1st Sunday of Christmas
December 27, 2015
If you have a hymnal, you can find these hymns and sing along. If not, you can probably find the texts, and maybe find a sung version on-line. Sorry you missed singing with us.
This morning, instead of preaching from the pastor, we will let some of our Christmas hymns preach the Word to us. We’ve chosen an few that we don’t sing regularly.
All hymns do something remarkable: they teach us in ways that engrave information on our memories more permanently that any other method of learning. We have witnessed it in our singing at the nursing home. Someone who is unable to carry on a conversation with you can sing all the verses of “In the Garden” with you.
So it is with Christmas Carols. They are hymns which have told the story of the birth of Christ and it’s meaning for the world over the centuries. Often we are so used to singing them that we don’t really pay attention any longer to what they are teaching us or telling us.
So this morning we will look at some Christmas hymns we sing, some familiar, some not as much, by looking at what they tell us about God’s gift of Jesus and what it means to our world. No hymn tells the whole story, rather, each one is a reflection of a particular aspect of the story. We, as the church which sings these hymns, provide the context for the story which the hymn writer emphasizes.
“It Came Upon the Midnight Clear.” (ELW 282) Stephanie Fahlgren talked about this carol a while ago when she had a chance to share her favorite in one of our “Hymn-Sing” Sundays. This carol doesn’t have a baby in it. It was written by Edward H Sears (April 6, 1810- January 16, 1876), a Unitarian minister in Brattleboro VT. He believed fully in the divinity and humanity of Christ, and in the change in the world that it made, when God came to earth in person. The focus is on what happens after the declaration of the Angels of “Peace on earth, good will to all, from heav’ns all-gracious king.”
It assures us that the angels are still singing their message in our own day if we can just hear them above the noise of regular commerce. The third verse, Stephanie’s favorite, seems to be a message of comfort for those who are crushed by the world, but the second part of that verse originally read, “And man, at war with man, hears not/The love-song that they bring./Oh, hush the noise, ye men of strife,/And hear the angels sing.” You can read this hymn as a cry for justice in a world that does not hear the angels voices, or as the call for the justice that results from the incarnation of God in Jesus.
The tune was written by Richard S. Willis (February 10, 1819 – May 7, 1900), and published in Church Chorals and Choir Studies (1850). Although it was not originally written for this hymn, and used for two other hymns previously, the tune fits perfectly with the ideas of the verses as well as the progression of them through the stanzas. The lilting meter and upward ascent of the melody are an excellent match for words.

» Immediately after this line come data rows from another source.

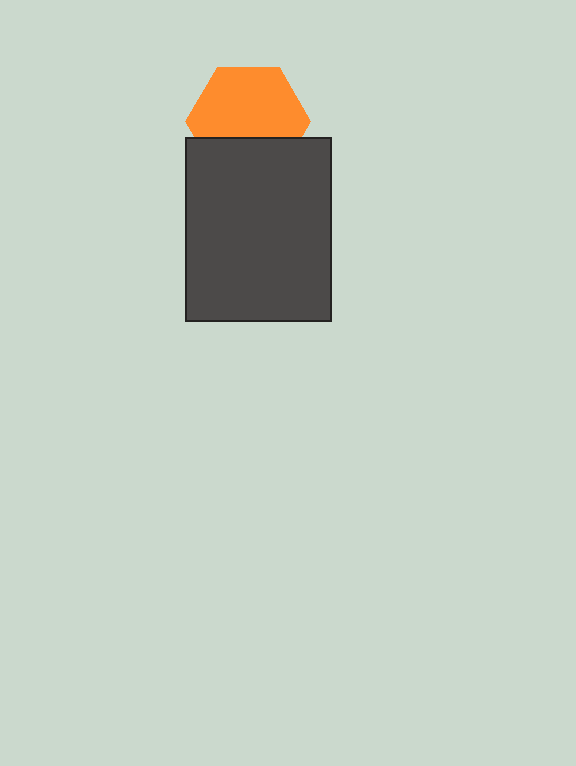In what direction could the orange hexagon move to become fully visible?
The orange hexagon could move up. That would shift it out from behind the dark gray rectangle entirely.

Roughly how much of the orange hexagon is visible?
Most of it is visible (roughly 68%).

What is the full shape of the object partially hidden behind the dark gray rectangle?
The partially hidden object is an orange hexagon.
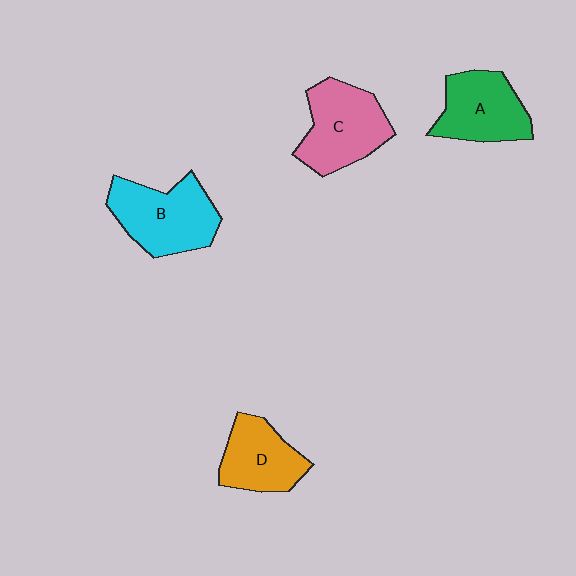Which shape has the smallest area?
Shape D (orange).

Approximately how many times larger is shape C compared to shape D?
Approximately 1.3 times.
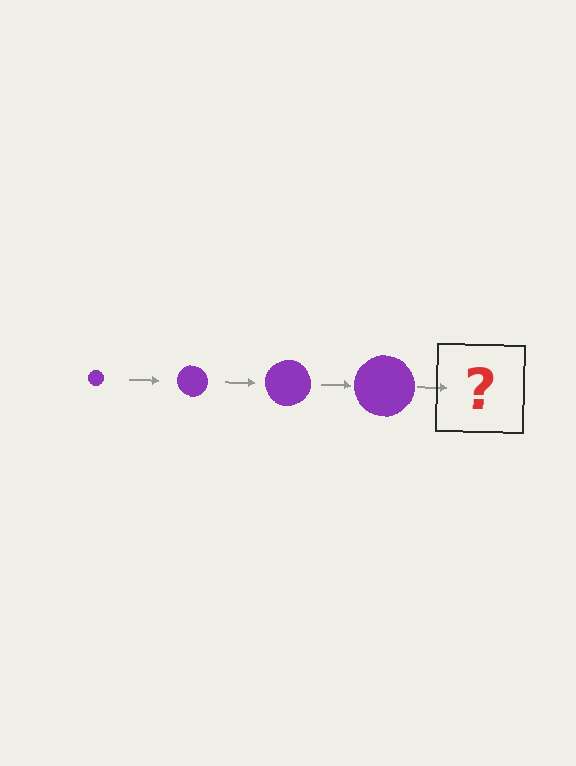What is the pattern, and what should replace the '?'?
The pattern is that the circle gets progressively larger each step. The '?' should be a purple circle, larger than the previous one.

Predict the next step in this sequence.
The next step is a purple circle, larger than the previous one.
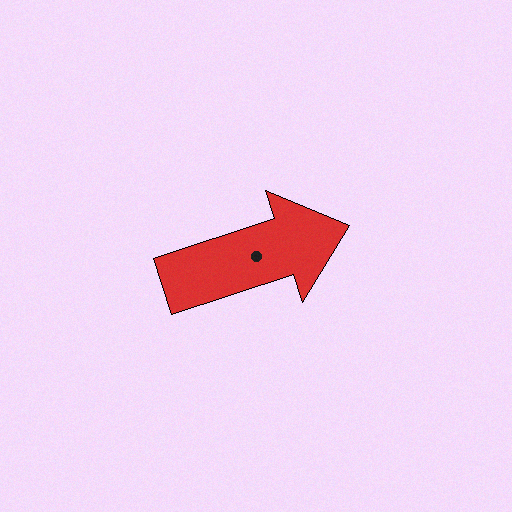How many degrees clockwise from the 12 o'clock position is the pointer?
Approximately 72 degrees.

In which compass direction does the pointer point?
East.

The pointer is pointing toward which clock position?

“Of the Father’s Love Begotten,” (ELW 295),was written in the 5th Century by Marcus Aurelius Clemens Prudentius (348-413). It was translated in 1851 from the Latin by John Mason Neale, and Henry Williams Baker, added the doxology at the end, and revised it slightly in 1861, including it in Hymns Ancient and Modern. The text draws on the earliest understandings of who Jesus is in a time when there was still much controversy about how much he was human and how much divine. The original hymn – the first three verses, grounds Jesus in the Trinity, in the Alpha and Omega titles of Revelation, and in the ancient Scriptures. All of these concepts were beyond controversy at the time they were written. Prudentius was from Northern Spain, a judge and scholar, who became a monk at age 57, creating many such devotional and liturgical poems.

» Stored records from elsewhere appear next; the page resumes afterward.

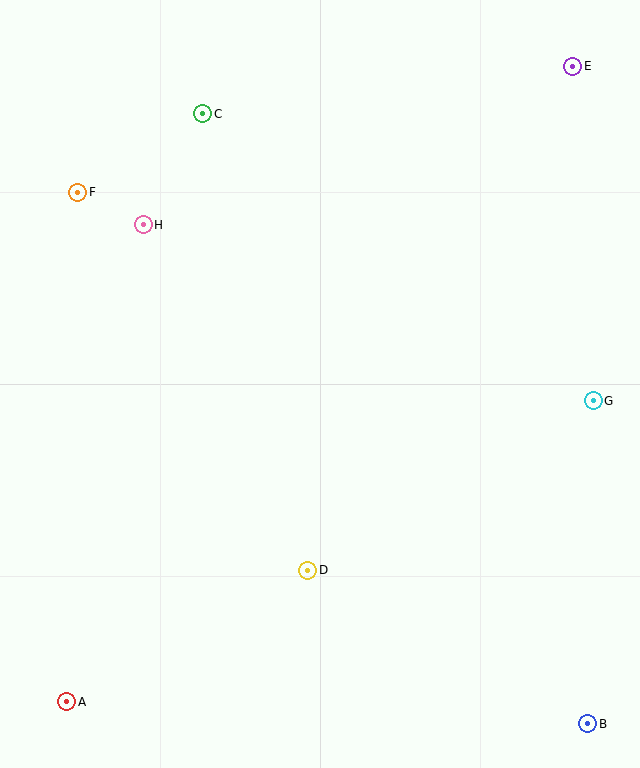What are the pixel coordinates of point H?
Point H is at (143, 225).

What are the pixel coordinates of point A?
Point A is at (67, 702).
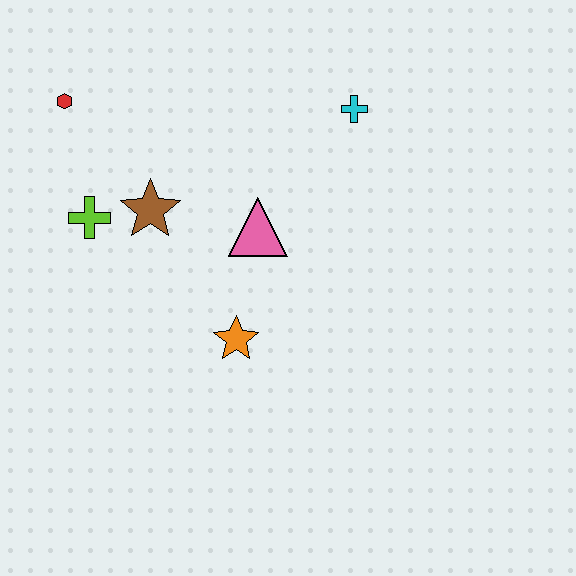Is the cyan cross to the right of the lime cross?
Yes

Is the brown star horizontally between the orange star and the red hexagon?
Yes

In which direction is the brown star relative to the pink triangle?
The brown star is to the left of the pink triangle.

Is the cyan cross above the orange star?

The tune “Divinum Mysterium” seems to come from the 13th Century, originally used for a “Sanctus.” It was attached to John Mason Neale’s version of the poem in 1851. It has been represented in many rhythmic settings, most commonly these days in a version that represents it as plainsong chant.
“What Child Is This?” (ELW 296) uses the gospel story of King Herod and the Wise Men as its point of departure, so the glance ahead to the nails, spear, and cross are not such a surprise, given the massacre that occurred according the Matthew stories. Written by William Chatteron Dix (June 14, 1837-September 9, 1898), it first appeared in Bramley & Stainer’s Christmas Carols Old and New (London, 1871).

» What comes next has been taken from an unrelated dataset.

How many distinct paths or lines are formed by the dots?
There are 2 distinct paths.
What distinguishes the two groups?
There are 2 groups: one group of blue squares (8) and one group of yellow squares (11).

Dix was the son of a famous surgeon who was also a prolific writer. Our Dix wrote many Christmas and Easter carols and many other religious and devotional books, and translated many Greek and Abyssinian hymns.
The tune “Greensleeves,” is credited to two separate sources, appearing suddenly in 1850. Richard Jones received a license for a tune “a new Northern Dittye of the Lady Green Sleeves,” and Edward White, a license for “A ballad, being the Ladie Green Sleeves Answer to Donkyn his friend.” Whatever its origins, it is a haunting minor melody that never reaches a resolution, creating an open-ended sense that contributes to the projection into the future for this baby.